The proteomic data also revealed a decrease in the relative abundance of several proteins associated with the mitochondria in A. fumigatus exposed to P. aeruginosa CuF compared with that exposed to A. fumigatus CuF. Alterations to the mitochondria are indicative of an increase in energy production and oxidative stress. The proteins detected here were involved with complex III of the respiratory transport-chain and included succinate dehydrogenase cytochrome b560 subunit (−8.45-fold), ubiquinol-cytochrome c reductase complex 17 kd protein (−5.85-fold), cytochrome C (−1.94-fold) and cytochrome b-c1 complex subunit 7 (−1.83-fold). Oxidative stress induces the release of cytochrome c from the mitochondria and is a signature of mitochondrial dysfunction [74]. The increased levels of proteins associated with cytochrome complexes in the group exposed to A. fumigatus CuF correlate with the increased levels of proteins associated with gliotoxin biosynthesis in these fungal cultures. Gliotoxin is a driver of oxidative stress in the microenvironment and a known contributor to mitochondrial stress, which may explain why indicators of mitochondrial dysfunction are observed in the group exposed to A. fumigatus CuF to a greater extent than those exposed to P. aeruginosa CuF [75–78]. These data indicate that the stress response induced by P. aeruginosa CuF differs to that which is induced by A. fumigatus CuF and, given that certain virulence factors are often dependent upon the type of stress response endured by the pathogen [79], suggests potential implications during instances of co-infection.

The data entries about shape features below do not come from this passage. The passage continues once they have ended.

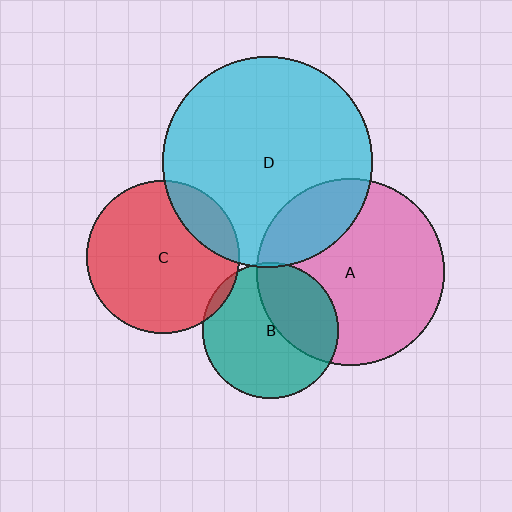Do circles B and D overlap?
Yes.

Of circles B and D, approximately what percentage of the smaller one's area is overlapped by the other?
Approximately 5%.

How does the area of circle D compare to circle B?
Approximately 2.4 times.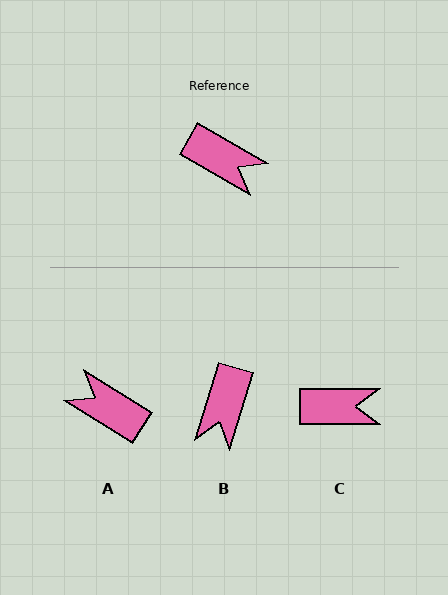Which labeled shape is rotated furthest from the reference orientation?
A, about 177 degrees away.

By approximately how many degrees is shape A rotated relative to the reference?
Approximately 177 degrees counter-clockwise.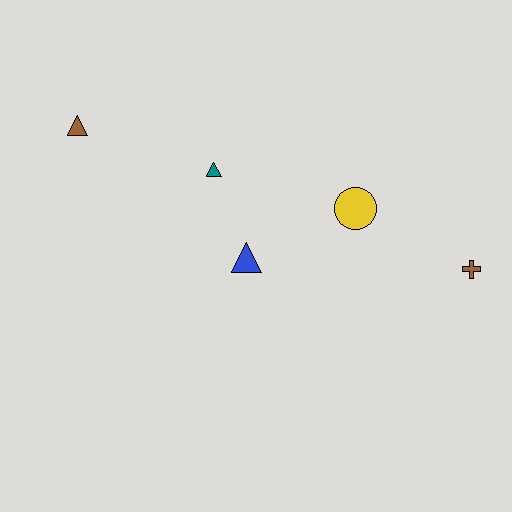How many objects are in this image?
There are 5 objects.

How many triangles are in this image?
There are 3 triangles.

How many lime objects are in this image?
There are no lime objects.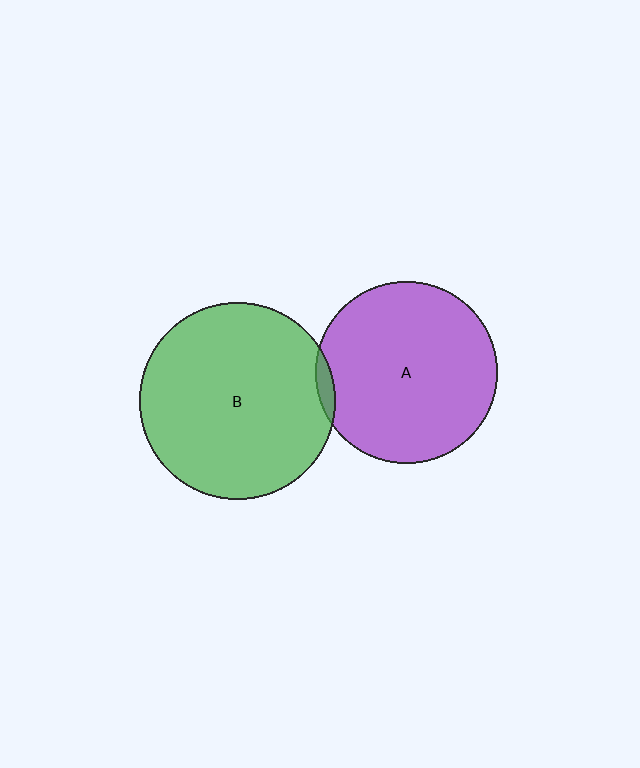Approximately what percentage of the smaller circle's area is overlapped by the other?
Approximately 5%.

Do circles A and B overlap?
Yes.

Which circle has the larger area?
Circle B (green).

A. fumigatus secretes a range of degradative enzymes that contribute to the ubiquity of the fungus in nature by supporting fungal growth on plant matter [4, 5]. Many of these biological determinants also play a role in establishing disease in humans and are associated with virulence and pathogenesis. Several proteases involved in conidial development, and also thought to play a role in ABPA were detected in the data set presented here, including alkaline protease 2 (+2.42-fold), major allergen Asp f 2 (+2.26-fold) and vacuolar protease A (+2.09-fold) [80, 81]. The increase in relative abundance of these enzymes, due to exposure by P. aeruginosa CuF, suggests that the presence of bacterial-derived molecules in the environment potentially promote the expression of the genes encoding such proteins.

Conclusion

In the CF airways, A. fumigatus rarely becomes invasive as germinating conidia are rapidly targeted by cells of the immune system [82, 83]. However, if hyphae are produced, antigens, proteases and other factors that induce an inflammatory response can be released [83]. Because P. aeruginosa is prevalent in the CF airways, it is important to understand the role of bacteria in influencing fungal growth and development. The data presented here indicate that the secreted products of P. aeruginosa can influence the proteomic response of A. fumigatus and, consequently, the effect of the fungus on the host, by way of modulating secondary metabolite production. The role of A. fumigatus proteases in exacerbating pulmonary disorders such as ABPA have been established, but with the exception of gliotoxin, less is known about the effects of other secondary metabolites (e.g. pseurotin A) on the immune system. Given the prevalence of A. fumigatus as an infectious agent and its propensity to co-infect the airways with other pathogens, it may be of interest to investigate whether other bacteria induce similar responses in terms of mycotoxin production.